About the Author: Josh Pachter was the 2020 recipient of the Short Mystery Fiction Society's Golden Derringer Award for Lifetime Achievement and is a frequent contributor to Mystery Magazine and EQMM. He also edits anthologies, most recently MONKEY BUSINESS: CRIME FICTION INSPIRED BY THE FILMS OF THE MARX BROTHERS (Untreed Reads).
My dashboard clock read 11:46 PM when I pulled to the curb, and the temperature indicator told me it was a frigid twenty-four degrees outside. I switched off my wipers and headlights, killed the engine, wrapped a scarf around my neck and pulled on a pair of warm gloves, grabbed the bottle of Veuve Clicquot I’d picked up at the Blue Front, and got out of the car.

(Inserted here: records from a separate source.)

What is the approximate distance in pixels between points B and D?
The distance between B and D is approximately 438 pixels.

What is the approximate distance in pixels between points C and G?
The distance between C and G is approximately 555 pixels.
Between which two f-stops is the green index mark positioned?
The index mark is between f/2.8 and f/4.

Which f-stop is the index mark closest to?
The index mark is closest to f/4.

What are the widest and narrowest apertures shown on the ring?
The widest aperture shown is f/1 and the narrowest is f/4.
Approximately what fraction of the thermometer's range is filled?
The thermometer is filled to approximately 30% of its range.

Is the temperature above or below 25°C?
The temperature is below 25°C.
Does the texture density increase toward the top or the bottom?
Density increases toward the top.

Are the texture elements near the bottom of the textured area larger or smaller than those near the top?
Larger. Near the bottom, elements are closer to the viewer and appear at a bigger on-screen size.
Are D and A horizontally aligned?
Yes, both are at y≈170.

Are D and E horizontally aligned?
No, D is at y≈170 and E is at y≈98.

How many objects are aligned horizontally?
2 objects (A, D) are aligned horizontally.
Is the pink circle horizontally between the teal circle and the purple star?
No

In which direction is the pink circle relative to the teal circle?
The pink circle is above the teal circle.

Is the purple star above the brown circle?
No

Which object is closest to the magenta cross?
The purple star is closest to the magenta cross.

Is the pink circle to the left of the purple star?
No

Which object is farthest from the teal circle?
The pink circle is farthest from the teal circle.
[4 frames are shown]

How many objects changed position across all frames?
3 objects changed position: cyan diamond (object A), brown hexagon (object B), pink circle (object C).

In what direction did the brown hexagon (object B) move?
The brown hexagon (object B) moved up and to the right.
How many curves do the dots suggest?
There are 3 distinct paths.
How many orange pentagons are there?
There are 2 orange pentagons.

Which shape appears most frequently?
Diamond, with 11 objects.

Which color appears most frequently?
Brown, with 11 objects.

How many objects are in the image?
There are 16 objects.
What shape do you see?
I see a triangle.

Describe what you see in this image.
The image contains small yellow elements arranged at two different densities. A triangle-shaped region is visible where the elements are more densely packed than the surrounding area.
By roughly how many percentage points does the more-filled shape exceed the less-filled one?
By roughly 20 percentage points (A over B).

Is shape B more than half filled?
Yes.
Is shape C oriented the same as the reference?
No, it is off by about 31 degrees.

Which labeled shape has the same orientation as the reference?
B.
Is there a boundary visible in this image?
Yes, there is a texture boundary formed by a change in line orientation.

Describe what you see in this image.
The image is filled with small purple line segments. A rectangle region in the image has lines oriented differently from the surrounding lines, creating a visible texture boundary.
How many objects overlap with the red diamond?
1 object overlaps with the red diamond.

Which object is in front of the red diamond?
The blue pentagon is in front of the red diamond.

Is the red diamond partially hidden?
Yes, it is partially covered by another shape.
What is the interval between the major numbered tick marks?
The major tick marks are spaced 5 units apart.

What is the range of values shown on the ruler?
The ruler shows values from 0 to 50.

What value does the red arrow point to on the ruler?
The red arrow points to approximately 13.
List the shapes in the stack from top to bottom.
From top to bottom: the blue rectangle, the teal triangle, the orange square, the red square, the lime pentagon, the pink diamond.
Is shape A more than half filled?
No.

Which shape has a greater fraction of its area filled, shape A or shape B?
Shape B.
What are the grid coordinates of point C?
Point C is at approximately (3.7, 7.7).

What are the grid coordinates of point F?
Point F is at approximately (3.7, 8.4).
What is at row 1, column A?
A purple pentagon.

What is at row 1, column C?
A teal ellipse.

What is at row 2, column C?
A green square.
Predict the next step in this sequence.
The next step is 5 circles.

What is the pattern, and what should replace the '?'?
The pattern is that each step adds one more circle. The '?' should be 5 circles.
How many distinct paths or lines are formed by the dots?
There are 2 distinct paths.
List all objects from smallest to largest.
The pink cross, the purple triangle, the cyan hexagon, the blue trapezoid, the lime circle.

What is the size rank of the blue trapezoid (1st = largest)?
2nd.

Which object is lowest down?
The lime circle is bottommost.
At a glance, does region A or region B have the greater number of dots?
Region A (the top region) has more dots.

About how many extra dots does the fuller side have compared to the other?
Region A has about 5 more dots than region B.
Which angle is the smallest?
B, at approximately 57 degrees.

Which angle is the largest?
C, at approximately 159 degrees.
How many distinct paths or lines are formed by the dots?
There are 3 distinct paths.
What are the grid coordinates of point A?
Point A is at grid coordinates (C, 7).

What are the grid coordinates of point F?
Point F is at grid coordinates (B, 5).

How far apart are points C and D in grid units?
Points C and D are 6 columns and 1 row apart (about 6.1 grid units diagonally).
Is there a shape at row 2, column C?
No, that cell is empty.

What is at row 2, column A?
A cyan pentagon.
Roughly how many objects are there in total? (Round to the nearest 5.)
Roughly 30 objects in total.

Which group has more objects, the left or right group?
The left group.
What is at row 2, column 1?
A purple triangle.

Billy’s street was deserted and lovely at this hour, despite the cold. The tree lawns were lined with bare-branched sugar maples, there were no streetlights, and the fat snowflakes drifting silently down from the heavens turned the night into a scene from a Grimms’ fairy tale. I hurried up the front walk, took the six wooden steps to the porch two at a time, and leaned on the buzzer.
A minute passed, and then the door swung open, revealing my childhood friend in a pair of truly ridiculous pj’s, with characters from The Simpsons cavorting up and down his arms and legs and chest. He was bleary eyed, obviously confused at being hauled out of bed at this hour. When he saw that it was me, he first smiled and then did a bit of a double take, worried there must be something wrong for me to show up on his doorstep so late.
“Jerry,” he said, and there was a hint of a question mark in his tone. “Is there … ?”
I held up the bottle and grinned. It took a moment for the penny to drop, but then it did.
“You remembered!” he said. “Is it after twelve?”
“Not quite. But I wanted to be here at the stroke of midnight to toast your latest victory.”